Race condition? ASGI, asyncio, & asgiref.sync_to_async... oh my!!!

I’m facing a mysterious issue, perhaps a race condition, perhaps clashing event loops, perhaps something different altogether. I’m relatively new to async and unsure how best to debug. This scenario also doesn’t seem to be documented online, so I figured I’d share my findings with the community.

I’m working on an application with the following specs:

  • Django 5.1.4
  • ASGI (running on uvicorn)
  • SQLite as the database
  • PROD environment is a Debian server where settings.py DEBUG = False
  • DEV environment is a MacBook Air where settings.py DEBUG = True

TL:DR;
asgiref.sync_to_async wrapped database accesses are NOT executed if they are in an await statement inside an async function that is run with asyncio.create_task() resulting in application hanging when processing requests…

My investigation so far has yielded the following workarounds:

  • Django settings.py contains DEBUG = True (so this works in DEV environment)
  • asyncio.get_event_loop().set_debug(True) is run (see docs, debug mode does change how asyncio behaves)
  • asyncio.get_running_loop().set_debug(True) is run, seems to be logically equivalent to the above
  • await asyncio.sleep(0.1) is run inside the task BEFORE the database call
    • Note: asyncio.sleep(0) does NOT resolve the issue

My app responds to chat/ endpoint POST requests by streaming a response using StreamingHttpResponse. The generator that StreamingHttpResponse consumes runs some API calls that take around 5-10 seconds. There is a risk that the generator will NOT be iterated all the way through if the client disconnects halfway through iteration.

To mitigate this, an executor is created that does the work, putting the results into a asyncio.Queue, for a responder async generator to consume. The executor is triggered using asyncio.create_task and the responder is passed to StreamingHttpResponse. If the connection is severed and responder doesn’t iterate to completion? No problem. executor will continue to be served by the event loop in the background, ensuring the POST request is fully processed even if the response is only partially received by the client.

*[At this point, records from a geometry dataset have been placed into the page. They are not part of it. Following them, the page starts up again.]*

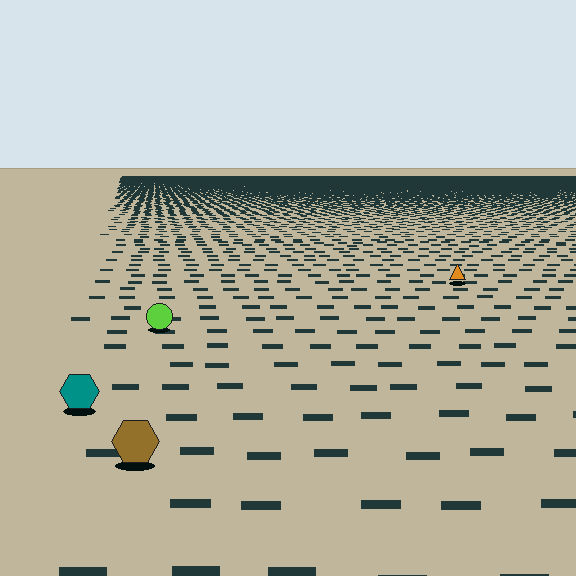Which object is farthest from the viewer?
The orange triangle is farthest from the viewer. It appears smaller and the ground texture around it is denser.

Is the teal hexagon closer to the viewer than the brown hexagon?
No. The brown hexagon is closer — you can tell from the texture gradient: the ground texture is coarser near it.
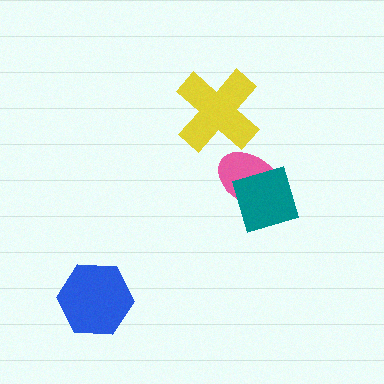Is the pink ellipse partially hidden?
Yes, it is partially covered by another shape.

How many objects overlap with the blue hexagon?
0 objects overlap with the blue hexagon.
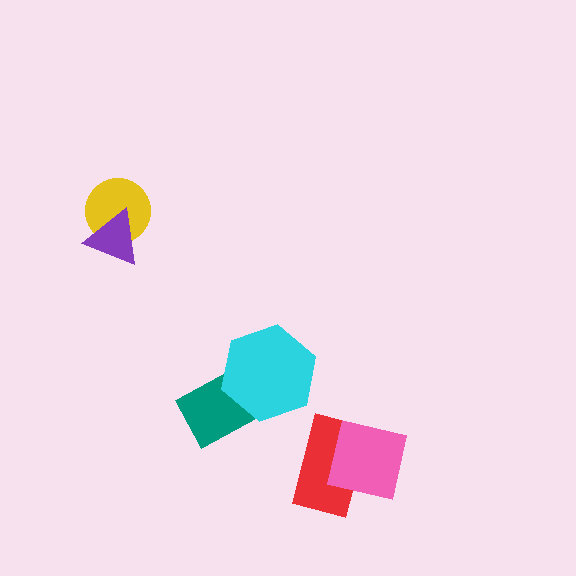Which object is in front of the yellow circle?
The purple triangle is in front of the yellow circle.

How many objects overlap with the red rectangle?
1 object overlaps with the red rectangle.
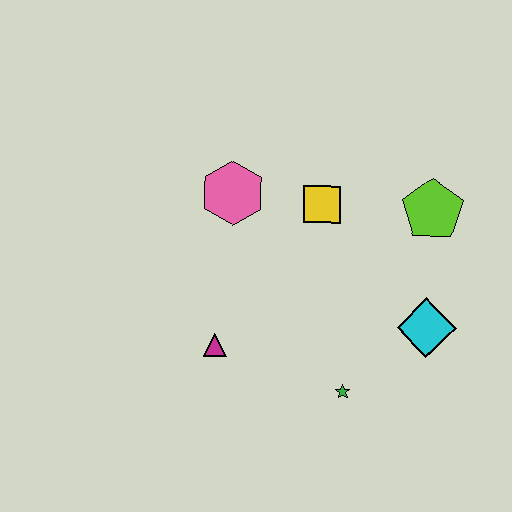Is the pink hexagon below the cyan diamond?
No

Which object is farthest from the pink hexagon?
The cyan diamond is farthest from the pink hexagon.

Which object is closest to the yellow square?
The pink hexagon is closest to the yellow square.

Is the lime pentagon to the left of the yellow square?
No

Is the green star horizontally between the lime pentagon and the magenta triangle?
Yes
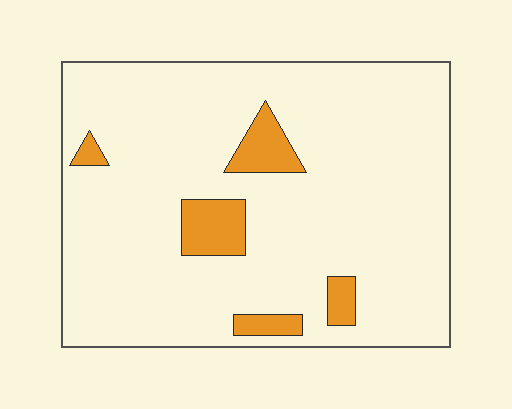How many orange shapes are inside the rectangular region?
5.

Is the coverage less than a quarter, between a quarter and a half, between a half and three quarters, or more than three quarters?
Less than a quarter.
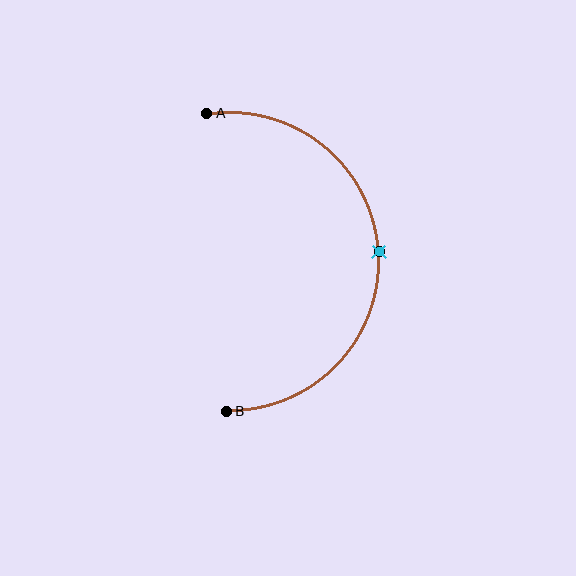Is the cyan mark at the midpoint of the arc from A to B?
Yes. The cyan mark lies on the arc at equal arc-length from both A and B — it is the arc midpoint.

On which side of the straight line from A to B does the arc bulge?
The arc bulges to the right of the straight line connecting A and B.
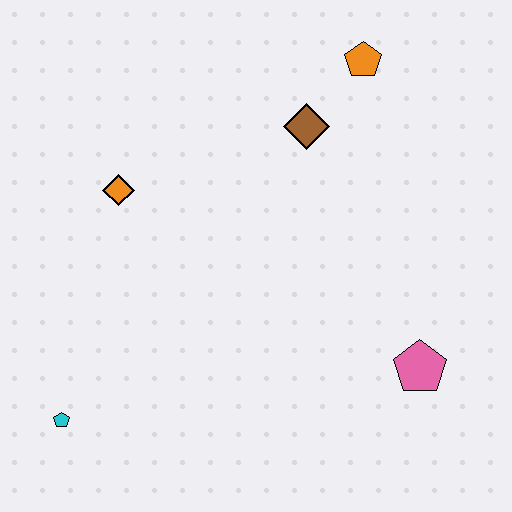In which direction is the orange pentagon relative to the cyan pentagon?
The orange pentagon is above the cyan pentagon.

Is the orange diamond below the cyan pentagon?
No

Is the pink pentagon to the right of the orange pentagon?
Yes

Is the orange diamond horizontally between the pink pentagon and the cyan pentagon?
Yes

… or that’s the hope anyway …

In views.py, I have the following code:

TASK_SET = set() # Holds references to asyncio.Task, see docs for asyncio.create_task()
                 # https://docs.python.org/3/library/asyncio-task.html#asyncio.create_task

async def chat(request):
    # ------LOCATION 1------
   ...
   responder = create_executor_task_and_get_responder(request, data)
   return StreamingHttpResponse(responder, status=200, content_type='text/event-stream')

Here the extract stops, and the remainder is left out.